Being a huge fan of TED and having reflected & written before about attention span, I was interested to see this post on the TED Blog.
Being a huge fan of TED and having reflected & written before about attention span, I was interested to see this post on the TED Blog.
Thanks to Ewan McIntosh for pointing me in the direction of this post by Donald Clark. Citing 1976 research by A. H Johnstone and F. Percival into attention span in 90 Chemistry lectures, with 12 different lecturers, it describes the highs and lows of attention in a 60-minute lecture.
These conclusions were not formed by an impression of attention but by the subjects’ ability to recall content.
The reason this grabbed my attention is that, following a long period of evolution, all my lessons across a 5-school orbit, last 30 minutes. Allowing time for pupils to travel from the previous class, unpack and then reverse these features in order to return punctually, the hands on instrument time must be around 22 minutes. For many pupils, this feels about the right time.
All Guitar Group rehearsals, except those of the East Lothian Guitar Ensemble*, last 30 minutes. If pupils arrive on time, set up quickly, engage and play well it’s not unknown for them to be released in 15-20 minutes – particularly as the concert approaches and the spectre of staleness taps at the window (where the luxury of a window exists).

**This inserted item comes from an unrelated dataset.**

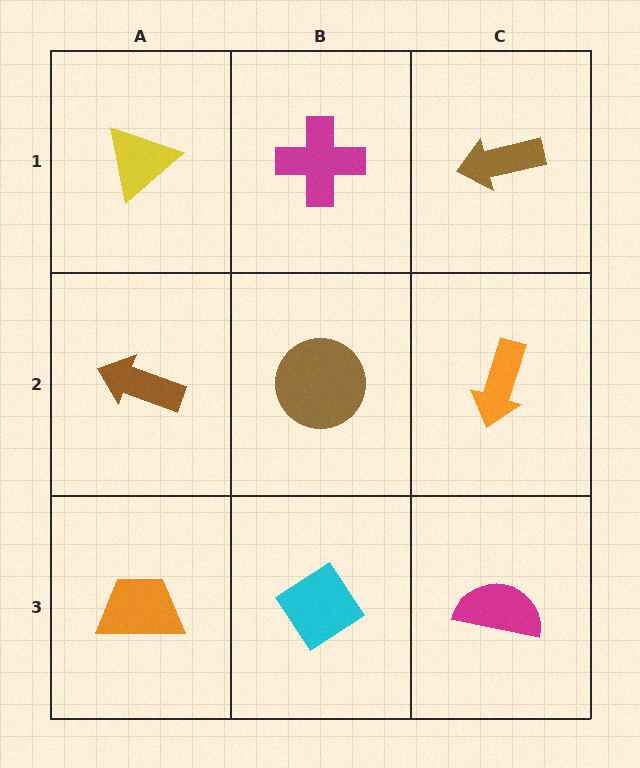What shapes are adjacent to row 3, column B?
A brown circle (row 2, column B), an orange trapezoid (row 3, column A), a magenta semicircle (row 3, column C).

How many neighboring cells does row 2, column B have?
4.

Yet, curiously, the reason we migrated from 35- or 40-minute lessons to 30 minutes, is that general school timetabling has gone in the opposite direction – all periods in the secondary schools I visit are now 60 minutes long. Apart from this simply being too long for an instrumental lesson and too long for pupils to be out of class, this would permit only six instrumental lessons per day and so it seemed natural to opt for 12 x 30-minute lessons-per-day – so natural in fact that I can’t recall discussion seeming necessary in any school.
Does this mean that we have been blessed with the ideal length by virtue of our colleagues veering blindly in the wrong direction? Well, only if it was still 1976 and if school teaching resembled the kind of university lecture where one person was active while the others listened in reverential silence, their most dynamic input being the taking of notes**.
Donald Clark writes interestingly about Tyrannies of Time one of which rings a bell with me – the dip in performance which some pupils seem to experience when their lesson immediately follows lunch. In such cases, I ask the pupils if they’d mind my asking what they had for lunch, and my fears that a matrix of E-numbers has brought about the cognitive dip are usually groundless.
* Contrastingly, and for purely practical reasons the six annual East Lothian Guitar Ensemble rehearsals take place from 1:30 – 3:30 – minus time for pupils, transported from distant schools to walk from the drop-off point to the venue – minus tidying up time – minus a break in the middle – well it is a Friday afternoon, after all.
** During my five years at music college, my note-taking habits changed from the frenzied assembly of a wretched, illegible and barely revisited scrawl, to simply listening, empty-handed. In the end, I could no longer see the point in inaccurately recreating what already existed in the library, at the cost of my ability to concentrate and enjoy the lecture.